C’était le plan de match ce premier grand soir des Francos. Ce qu’on appelle, dans le jargon du métier, une vadrouille. Autrement dit, se promener d’un spectacle à l’autre, à l’intérieur et à l’extérieur, glaner des bons bouts. Un triplé fut déterminé au journal lors de la réunion de planif. On irait voir trois artistes qui démarraient leur prestation à une heure d’intervalle. C’est pratique, pour assister à la même portion. À 19h00, il y avait Émile Bilodeau qui faisait irruption à la Cinquième Salle de la Place des Arts (PDA).
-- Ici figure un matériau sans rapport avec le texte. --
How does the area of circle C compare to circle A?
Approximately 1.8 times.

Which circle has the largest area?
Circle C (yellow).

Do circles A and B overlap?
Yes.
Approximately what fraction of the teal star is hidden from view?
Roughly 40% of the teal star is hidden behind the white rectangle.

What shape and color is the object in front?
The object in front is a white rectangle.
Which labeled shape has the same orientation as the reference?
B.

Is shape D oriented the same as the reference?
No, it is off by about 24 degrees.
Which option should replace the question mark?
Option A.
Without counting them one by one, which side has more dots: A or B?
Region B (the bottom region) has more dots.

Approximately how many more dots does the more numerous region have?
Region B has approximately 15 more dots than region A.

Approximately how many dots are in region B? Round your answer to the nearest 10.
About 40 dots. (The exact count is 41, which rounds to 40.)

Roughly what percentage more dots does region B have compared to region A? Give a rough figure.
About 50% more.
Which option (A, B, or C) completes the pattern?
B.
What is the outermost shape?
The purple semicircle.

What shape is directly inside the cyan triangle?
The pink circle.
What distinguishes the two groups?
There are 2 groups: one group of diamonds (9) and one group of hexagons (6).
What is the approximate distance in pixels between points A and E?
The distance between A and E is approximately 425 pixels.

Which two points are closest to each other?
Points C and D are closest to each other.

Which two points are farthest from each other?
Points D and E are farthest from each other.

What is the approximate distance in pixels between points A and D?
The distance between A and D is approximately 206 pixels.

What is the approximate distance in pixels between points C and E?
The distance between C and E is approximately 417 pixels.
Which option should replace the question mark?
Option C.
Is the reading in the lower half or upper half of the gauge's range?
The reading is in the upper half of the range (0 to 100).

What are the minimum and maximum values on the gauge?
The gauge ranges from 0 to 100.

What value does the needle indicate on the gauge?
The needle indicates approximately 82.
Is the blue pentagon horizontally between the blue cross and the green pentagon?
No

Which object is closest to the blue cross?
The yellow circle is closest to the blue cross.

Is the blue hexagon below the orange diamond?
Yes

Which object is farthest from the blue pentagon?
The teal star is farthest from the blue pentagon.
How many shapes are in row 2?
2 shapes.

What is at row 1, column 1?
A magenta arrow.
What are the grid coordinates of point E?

À 20h, c’est Marie-Mai qui surgissait sur la grande scène décentrée à l’est de la PDA. À 21h, officiel grand événement, le groupe antillais Kassav’ lançait sa bringue zouk sur la scène principale de la Place des festivals. Rien en commun, pensait-on a priori, entre eux. Et pourtant. On aurait dû réfléchir géographiquement. Émile Bilodeau avec son Bill aux Îles, chansons créées aux Îles-de-la-Madeleine. Marie-Mai avec ses générations de fillettes, jeunes femmes, mères et grands-mères de tout le Québec. Kassav’ et sa Guadeloupe zouk depuis 1979 tout autour de la planète. Le lien était là. Tous ces gens avaient été loin et rejoint des multitudes.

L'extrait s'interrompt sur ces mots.